This is key and often overlooked - MongoDB is so popular not because it's the best database but because it's so easy to get started with. Download/unzip/run to have a database engine ready. It also helps that you can also immediately store anything without any prior setup steps.
Postgres/mysql/sqlserver/etc are nowhere near as easy to install, as fast to get started with or as portable to move around.
Postgres members should listen this and have a simple getting started guide for osx, Windows, Linux. I tried brew install postgresql. There was no single place which tells me how to start server, access command line, create db etc.
On OSX there is the fantastic http://postgresapp.com/ . It installs into /Applications so it is easy to remove, and comes with a start/stop GUI and taskbar icon. Great for local development.
But installing and configuring Postgres "properly" on a server is still something of a challenge. Do I need to modify random_page_cost on a SSD or not? What are good memory limits on modern big servers? What exactly needs to go into pg_hba.conf?

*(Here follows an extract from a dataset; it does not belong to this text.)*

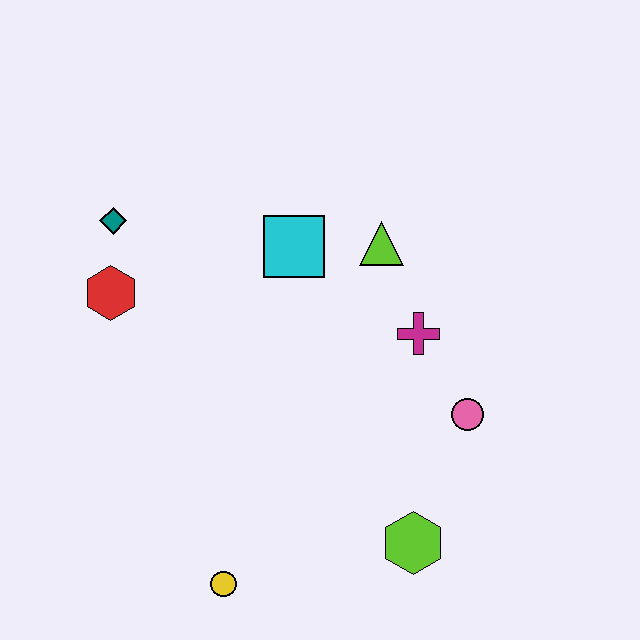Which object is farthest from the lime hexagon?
The teal diamond is farthest from the lime hexagon.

None of these seem too difficult after reading a few tutorials and wikis, but it would be nice if the server set itself up with reasonable defaults based on the machine its running on.

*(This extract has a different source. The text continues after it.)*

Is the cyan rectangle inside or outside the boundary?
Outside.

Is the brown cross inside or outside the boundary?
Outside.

Getting started with PostgreSQL on Linux is actually trivial. What is annoying though that there are lots of guides which talk about editing pg_hba.conf which is not necessary for the simplest setup. The default pg_hba.conf is good in most distros.

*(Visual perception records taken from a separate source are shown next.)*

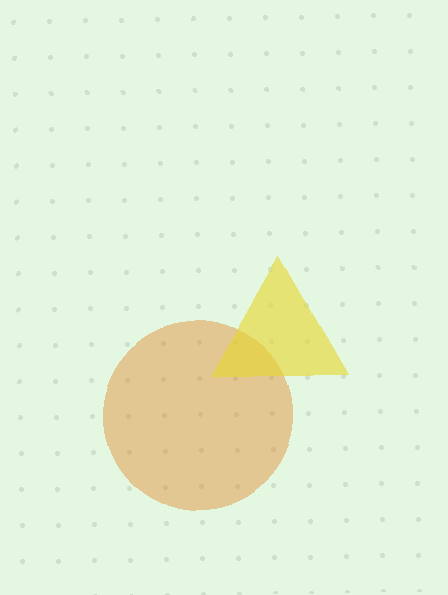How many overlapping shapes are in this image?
There are 2 overlapping shapes in the image.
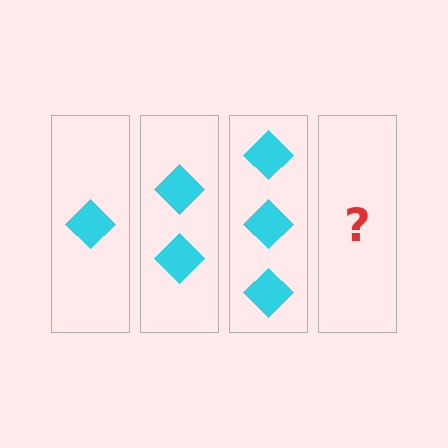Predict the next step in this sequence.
The next step is 4 diamonds.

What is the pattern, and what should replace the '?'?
The pattern is that each step adds one more diamond. The '?' should be 4 diamonds.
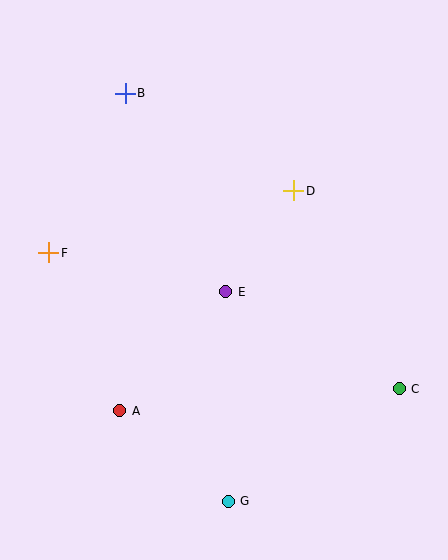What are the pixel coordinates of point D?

We must have different definitions of trivial compared to what I had to go through every time - it's a mess of an install process that takes tweaking config files just to have it even listen to external requests.
With the ease of services like AWS, we never installed a database server. Pick a database flavor, version, click, click and you're up. I suppose designing the schema take a little effort, but I find it much easier than properly architecting software.
Many if not most installations are still being done on actual dev machines and servers. While RDS and other managed services are nice, they're just a small fraction of the usage.
Also the fact that managed services help so much only speaks to the fact of how difficult these relational databases typically are to work with operationally.
if you're on a mac you can download postgresql.app[0] which produces a small icon in the top right status bar. You don't have to install users or permissions or anything it's super easy to set up. Getting it on prod can come later but for the first five minutes it works.
(granted, this neglects contrib extensions like hstore)
It's not just installing for development, mongodb (other than its ridiculous clustering) is very easy to install on production servers as well and moving an installation is basically just zipping up the folder and moving it somewhere else.
That sets up postgres. It doesn't let you get started doing CRUD operations inside your postgres though - which is where MongoDB shines, "just store my data, fuck it"
Postgres/mysql/sqlserver/etc are nowhere near as easy to install, as fast to get started with or as portable to move around.